How to efficiently merge two datasets?

Question

I am trying to merge two fairly large - but not ridiculously so (360,000 X 4, 57,000 X 4) - datasets by one common ID. I have tried a regular merge(), merge.data.table(), and sqldf(). Every time I keep running out of memory (cannot allocate vector of size...). Is there any solution to this? Or is R a bad tool for merging data? head() is given below (I am trying to merge on STUDENT.NAME):

  ID10    STUDENT.NAME   FATHER.NAME MOTHER.NAME
1    1     DEEKSHITH J       JAYANNA      SWARNA
2    4    MANIKANTHA D       DEVARAJ     MANJULA
3    5        NAGESH T   THIMMAIAH N    SHIVAMMA
4    6    NIZAMUDDIN R NOOR MOHAMMED        BIBI
5    7 PRABHU YELLAPPA      YELLAPPA    MALLAMMA
6    8    SADDAM PASHA   NISAR AHMED     ZAREENA

If you provide the structure of data (e.g., `head(dataframe)`), maybe you can get a better answer. — kohske, Sep 16 '11 at 07:18
Please, provide more information about how you're using merge. If you're using it in a wrong way, then you may run out of memory. — Manoel Galdino, Sep 16 '11 at 07:20
Thanks for posting the output of `head`. What's the format of the other data frame (the same?) What columns do you expect in the result? — NPE, Sep 16 '11 at 07:27
It's exactly the same, except the row-dimension is different. I should have multiple matches and a bunch of non-matches. — user702432, Sep 16 '11 at 08:24
What do you want to happen in the case of multiple matches? And in the case of no matches? — Andrie, Sep 16 '11 at 08:57
Nothing.

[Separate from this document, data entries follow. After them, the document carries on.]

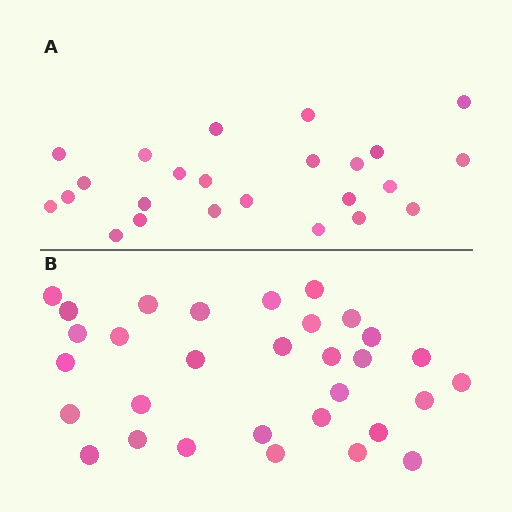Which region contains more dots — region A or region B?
Region B (the bottom region) has more dots.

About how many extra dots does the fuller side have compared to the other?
Region B has roughly 8 or so more dots than region A.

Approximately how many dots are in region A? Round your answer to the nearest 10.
About 20 dots. (The exact count is 24, which rounds to 20.)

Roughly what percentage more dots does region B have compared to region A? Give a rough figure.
About 30% more.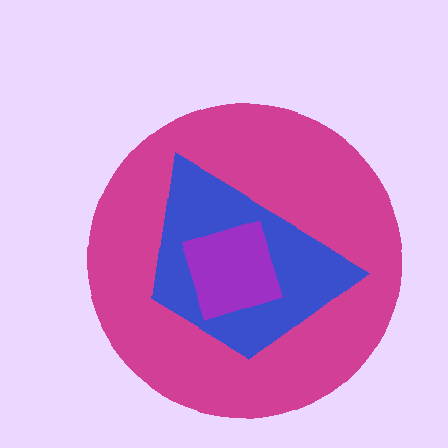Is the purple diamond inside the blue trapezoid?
Yes.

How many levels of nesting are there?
3.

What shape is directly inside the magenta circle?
The blue trapezoid.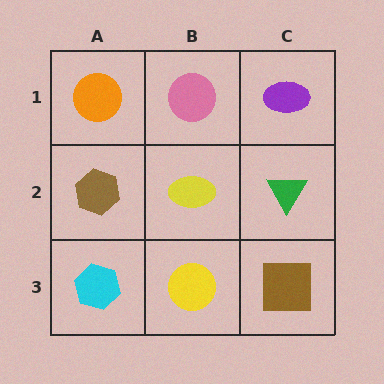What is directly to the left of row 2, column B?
A brown hexagon.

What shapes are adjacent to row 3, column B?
A yellow ellipse (row 2, column B), a cyan hexagon (row 3, column A), a brown square (row 3, column C).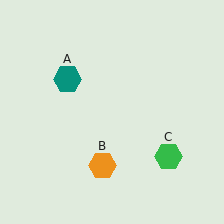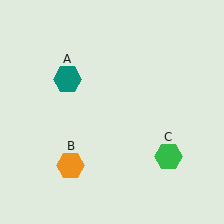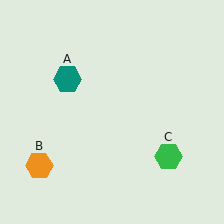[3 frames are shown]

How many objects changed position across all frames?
1 object changed position: orange hexagon (object B).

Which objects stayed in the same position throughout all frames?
Teal hexagon (object A) and green hexagon (object C) remained stationary.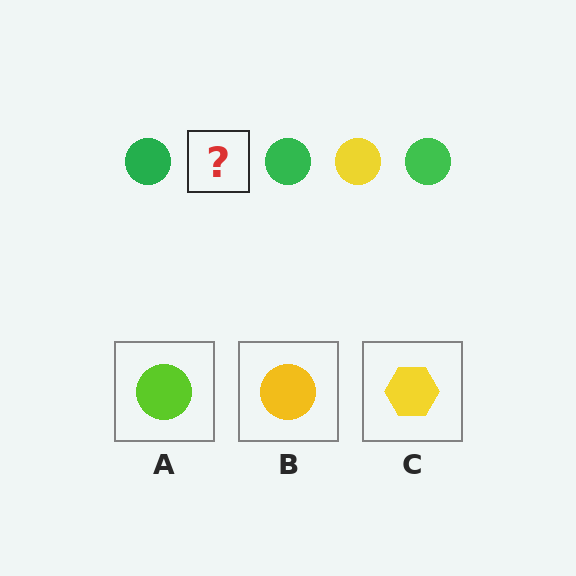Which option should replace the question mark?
Option B.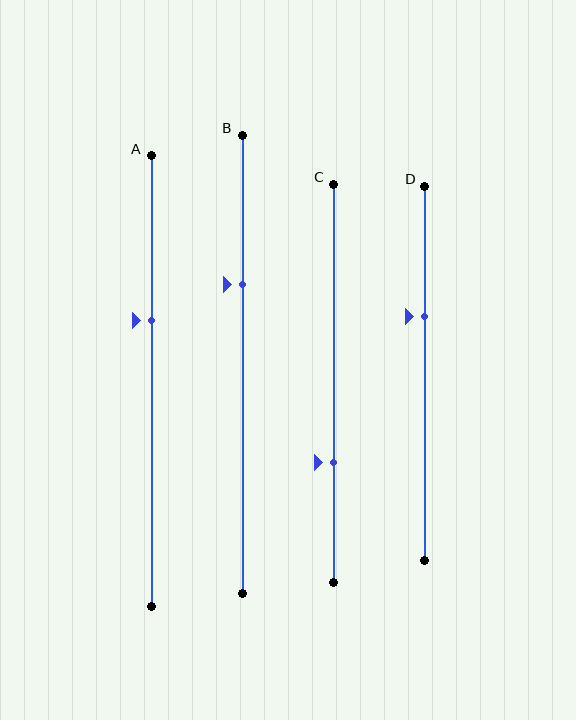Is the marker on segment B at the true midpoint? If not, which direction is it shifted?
No, the marker on segment B is shifted upward by about 18% of the segment length.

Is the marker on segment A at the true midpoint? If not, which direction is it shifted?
No, the marker on segment A is shifted upward by about 13% of the segment length.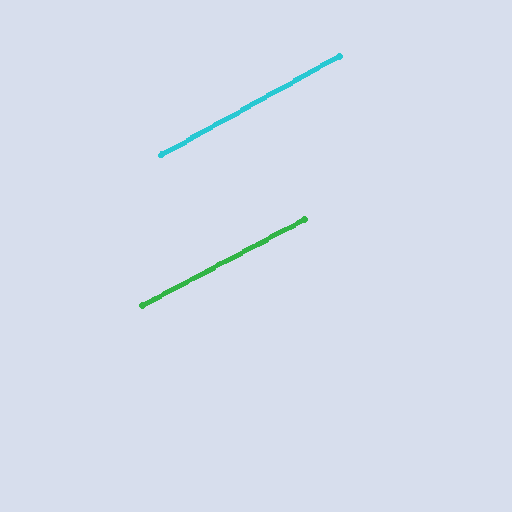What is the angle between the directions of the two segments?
Approximately 1 degree.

I just want the entire merged dataset with multiple matches and [empty] nonmatches. — user702432, Sep 16 '11 at 09:09
What the heck are you doing? If I merge 2 dataframes of 300,000 x 4 I use about 0.15 Gb of memory using merge. You efficiently merge two datasets by making sure your workspace is not completely cluttered with leftovers from previous analyses. Or by buying a computer with more than 1Gb of memory. Or updating to the latest R version. Or a combination of all three. — Joris Meys, Sep 16 '11 at 10:05
Joris, that is only true if there are exact matches. Please read up the R documentation. The merge() function in R is notoriously memory-hungry. — user702432, Sep 16 '11 at 11:48
@user702432 : I have 1 million rows in each, 0.2 million non matches and about 0.1 million double, triple or quadruple matches. Still, I only use 0.6 Gb of memory for that. So my question is again: what the heck are you doing? PS. I did read the documentation. — Joris Meys, Sep 16 '11 at 12:13
Please post the results of `str(...)` for each of your `data.frame`s, otherwise we're not going to be able to help you. — Andrie, Sep 16 '11 at 12:27

score 11 · Accepted Answer · answered Sep 19 '11 at 08:53

From the nature of your problem it is bound to be that you're doing a many-by-many merge, where each student occurs many times in every dataframe. You might want to check how many times. If each student occurs twice in every data frame, that means one student will make 4 rows. if a student occurs 10 times, the merge will add 100 rows. First check how many rows you'll get. This is the function I use for that:

count.rows <- function(x,y,v,all=FALSE){
    tx <- table(x[[v]])
    ty <- table(y[[v]])
    val <- val <- names(tx)[match(names(tx),names(ty),0L) > 0L]
    cts <- rbind(tx[match(val,names(tx))],ty[match(val,names(ty))])
    colnames(cts) <- val
    sum(apply(cts,2,prod,na.rm=all),na.rm=TRUE)
}
count.rows(DF1,DF2,"STUDENT.NAME")

If you would do what you asked me (read up the R documentation), you'd see that the complexity is dependent on the length of the answer. This is not due to the merge algorithm itself, but the binding of all the results together. If you really want a less memory hungry solution, you need especially to get rid of that binding. Following algorithm does that for you. I wrote it out so you can find the logic, and it can be optimized. Mind you that it does not give the same result, it copies all columns of both dataframes. So you might want to adapt that a little.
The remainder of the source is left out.